# broad heads



## marshhunter (Mar 20, 2008)

bloodrunner broadheads
has anybody used them?? the look very interesting...doesnt look like they can open up in flight due to a spring and looks like they will always open... and even if they dont they will still cut 1"...

http://www.newarchery.com/products/1-1/broadheads/bloodrunner.html


----------



## Flight Cancelled (Jul 7, 2010)

That's pretty sweet lookin wonder if it falls under mechanical if it doesn't open looks like it would still leave a hole


----------



## williamcr (Aug 8, 2006)

Yes I have taken 6 deer with them.


----------



## FBGHUNTER (Sep 27, 2010)

never used them but they look good. Dont shoot rage broadheads. I shot a doe last weekend and it didnt expand.


----------



## slabnabbin (May 25, 2010)

FBGHUNTER said:


> never used them but they look good. Dont shoot rage broadheads. I shot a doe last weekend and it didnt expand.


I have shot rages for 3 years taking several deer and numerous hogs and NEVER had thy happen. I have heard good things about blood runners bit have had such good success with rages I can't switch.
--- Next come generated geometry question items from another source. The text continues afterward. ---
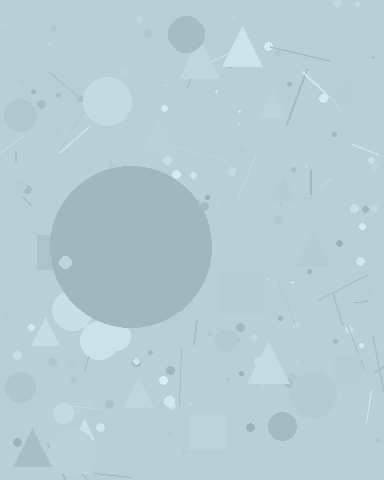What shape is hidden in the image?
A circle is hidden in the image.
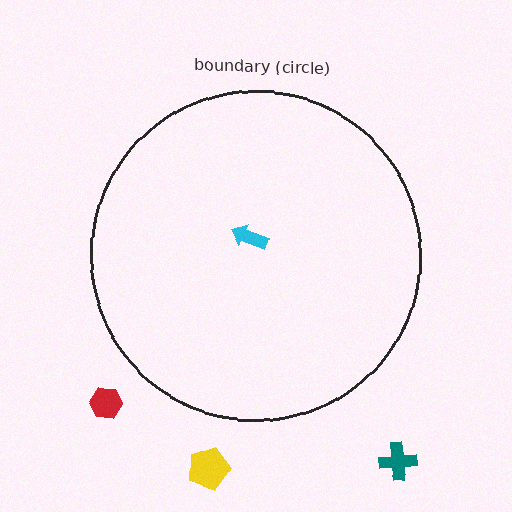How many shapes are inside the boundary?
1 inside, 3 outside.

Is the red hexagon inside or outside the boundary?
Outside.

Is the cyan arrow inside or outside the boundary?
Inside.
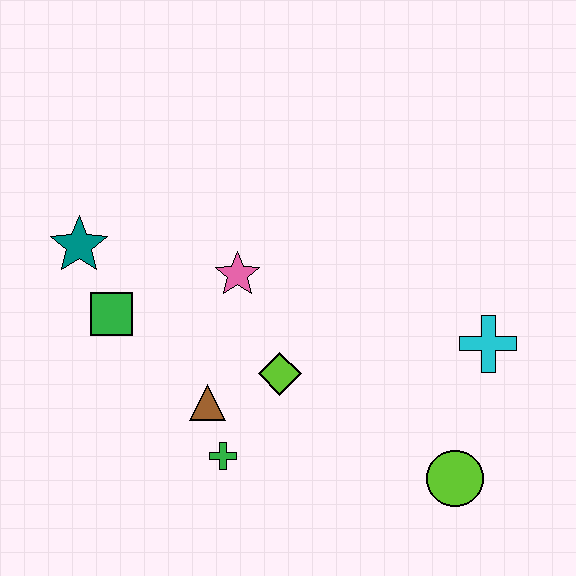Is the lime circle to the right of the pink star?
Yes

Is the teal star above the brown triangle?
Yes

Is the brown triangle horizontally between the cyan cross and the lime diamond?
No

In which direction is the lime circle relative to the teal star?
The lime circle is to the right of the teal star.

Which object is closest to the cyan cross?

They do look good though


----------



## Trouthunter (Dec 18, 1998)

http://2coolfishing.com/ttmbforum/showthread.php?p=2225325#post2225325

Terrible broadheads.

TH


----------



## Bucksnort (Jun 29, 2004)

Trouthunter said:


> http://2coolfishing.com/ttmbforum/showthread.php?p=2225325#post2225325
> 
> Terrible broadheads.
> 
> TH


Heard the same thing. Stay away.


----------